Fingertip Amputations

The fingertip is the part of the terminal phalanx that is distal to the insertion of extensor and flexor tendons. Fingertip injuries can be the result of crushing, tearing (lacerating) or tissue loss (amputating injuries).

Learning Bite

Fractures proximal to the waist of the terminal phalanx, or intra-articular fractures in fingertip injuries, require specialist surgical assessment to determine the need for internal stabilisation.

Transverse amputations

Partial amputations are commonly seen in crush injuries. Children may get fingertips crushed in doors or furniture.

Fingertip injuries with tissue loss can be classified by the residual defect.

Transverse amputations are classified as shown in the table and image.

Type I Fingertip soft-tissue loss only
Type II Fingertip loss at the level of the proximal third of the nail plate
Type III Fingertip loss at the level of the eponychial fold
Type IV Fingertip loss proximal to the DIP joint

Oblique fingertip defects

Oblique fingertip defects can be classified in one of three ways – volar, dorsal and lateral [3].

Non-operative treatment

Emergency physician

Conservative treatment has the advantage of convenience, simplicity and low associated costs. Some fingertip injuries can be managed adequately in an emergency department under the care of an emergency physician.

The little finger of a ‘size 6’ glove makes a good finger tourniquet. A small hole is cut into the tip and the finger glove is rolled on to the finger from distal to proximal.

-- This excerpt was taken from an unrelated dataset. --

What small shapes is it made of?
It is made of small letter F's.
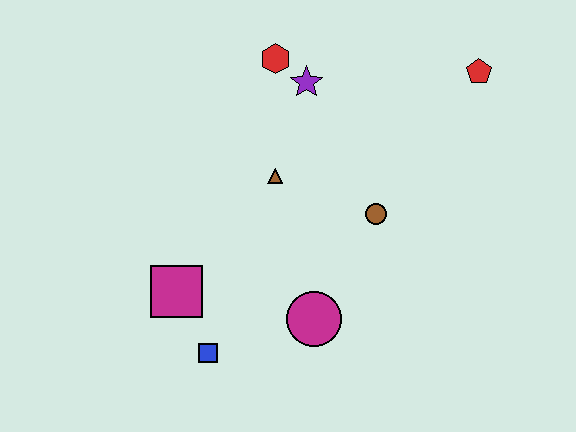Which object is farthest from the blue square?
The red pentagon is farthest from the blue square.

This serves to exsanguinate the digit and provides tourniquet to the digit.

Learning Bite

It is imperative that the tourniquet is removed and finger circulation checked before occlusive dressings are applied.

ED specialist

Fingertip injuries suitable for management by an ED specialist are:

  • Superficial skin loss defect <1 cm2 in Zone I
  • Transverse Type I fingertip amputations
  • Type I and Type II fingertip amputations in children
  • Oblique partial fingertip amputation without bone exposure
  • Stable fracture needing splintage only

Follow-up clinic and dressings facilities, as well as access to a physiotherapist, are required.

It is to be noted that children have greater tissue regeneration and modelling capacity.

ED procedure

The procedure for carrying out treatment of fingertip injuries in the ED is:

  • Local anaesthesia ring block, essential for assessment, treatment and analgesia
  • Cleanse thoroughly, remove dirt and foreign material
  • Trim off any devitalised tissue
  • Non-adherent dressings to be changed and the wound inspected 2-3 times weekly
  • A stable fracture of the terminal phalanx may be externally splinted for 2-3 weeks
  • A 1 cm2 defect takes an average of five weeks to heal [3]

Learning Bite:

The fingernail and its underlying matrix are supported by more than half the bone length of the underlying terminal phalanx.

Type I and Type II amputations have sufficient bone support for straight nail regrowth without hook nail deformity.

Following nail bed repair the avulsed nail can be placed in the nail fold, which acts as a template and stent for the nail bed and also decreases discomfort by acting as a natural protective cover.